W enn man den allermeisten Kommentaren glaubt, wären wir mit einem anderen Kanzler derzeit besser bedient. Olaf Scholz zögere – anstatt Putin die Stirn zu bieten, flugs Bundeswehr-Kampfpanzer nach Kiew zu liefern und überhaupt entschiedener zu wirken. So wie Friedrich Merz, der sein Herz auf der Zunge trägt.
Scholz hat mal gesagt, er wollte Kanzler und nicht Zirkusdirektor werden. Für Letzteres sind seine Talente auf jeden Fall überschaubar. Inszenierung ist nicht seine Stärke. Erst kanzelte er Fragen nach schweren Waffen als ahnungsloses Gerede ab. Dann erklärte er viel zu spät in einem Spiegel-Interview endlich doch seine Skepsis gegen die Lieferung von Angriffswaffen. Drei Tage später kam die Entscheidung, 50 Gepard-Panzer zu liefern. Ein Zirkusdirektor mit diesem Timing würde gefeuert. Wahrheit ist eine Frage des Zeitpunkts.

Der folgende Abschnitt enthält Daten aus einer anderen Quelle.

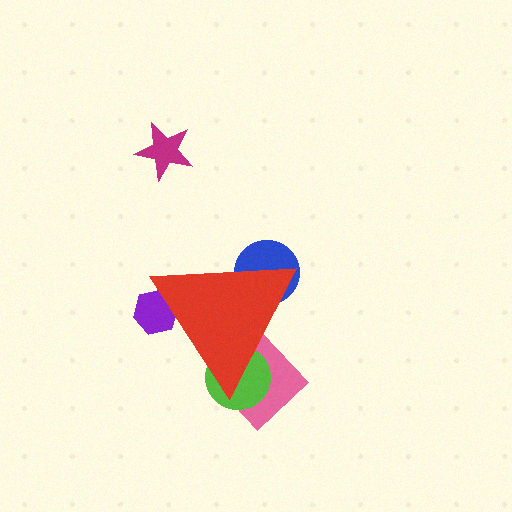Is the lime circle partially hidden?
Yes, the lime circle is partially hidden behind the red triangle.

Im ZDF-Interview war nun ein recht vitaler, rhetorisch wacher Kanzler zu sehen. Nach Kiew wird er nicht reisen, weil man dem Bundespräsidenten nicht die Tür weisen kann, um den Kanzler einzuladen. Das ist nachvollziehbar, wirkt auch nicht beleidigt, und rückt die Maßstäbe zurecht. Es ist ja seltsam, einem Land, das der Ukraine militärisch, finanziell und politisch hilft, so rüde zu kommen. Point taken.
Aus der Kriegszieldebatte hält sich Scholz heraus. Dem US-Verteidigungsminister, der forsch eine dauerhafte Niederlage Moskaus zum Ziel erklärte, widerspricht er nicht direkt, lässt aber Distanz erkennen. Er kritisiert auch Ungarns Nein zum Ölembargo nicht. Die Devise lautet: Die Einheit von EU und Nato ist die schärfste Waffe gegen Putin. Daher gilt es den Konsens zu betonen, nicht den Dissens.

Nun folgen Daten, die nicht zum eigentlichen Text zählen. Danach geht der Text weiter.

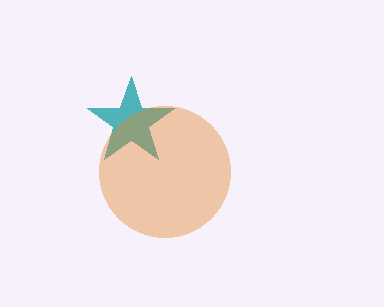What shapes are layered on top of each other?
The layered shapes are: a teal star, an orange circle.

Was noch? Ein energisch vorgetragener, plausibler Einspruch gegen selbstbezüglichen, westlichen Moralismus. Es sei denkbar, so Scholz, dass Putin beim G20-Gipfel in Indonesien teilnehmen werde. Denn man müsse begreifen, wie man in Indien und Indonesien auf Krieg und Putin blickt. Der Westen braucht Verbündete, denen man besser nicht mit Belehrungen kommt. Es sei „ein schwerer Fehler“, Demokratie als „westliche Lebenskultur“ misszuverstehen.
Ansonsten freut sich der Kanzler, dass Baerbock und Habeck, die Talent als Performer und Erklärer haben, populär sind. Das wirkt nicht verkniffen, sondern selbstbewusst. Auch der dürre Kommentar zur Reise von Oppositionsführer Merz nach Kiew gelingt aufregungsfrei. Er habe nichts daran zu kritisieren und werde sich von Merz berichten lassen. Die Ampel braucht die Union unbedingt für das 100-Milliarden-Euro-Bundeswehr Paket. Da ist es unklug, zumal als Kanzler, unhöflich zu werden.
Für die Demontage sorgt in diesem Fall Friedrich Merz ja selbst. Man muss nicht stoßen, wer von alleine fällt. Die Reise von Merz ist so kurz vor den Wahlen in Schleswig-Holstein und NRW als Kritik am Kanzler gemeint und der Versuch, Punkte zu machen.
Es ist die Reise eines CDU-Vorsitzenden, der sich, falls die CDU in Düsseldorf verlieren sollte, unschöne Fragen anhören müssen wird. Wahlkampf aber macht man doch besser in den Fußgängerzonen von Flensburg und Lüdenscheid – und nicht vor dem dramatischen Prospekt von Putins brutalem Angriffskrieg. Scholz' oft arrogante, trockene Art hat angesichts des zirkusdirektorhaften Merz fast etwas Vertrauenerweckendes.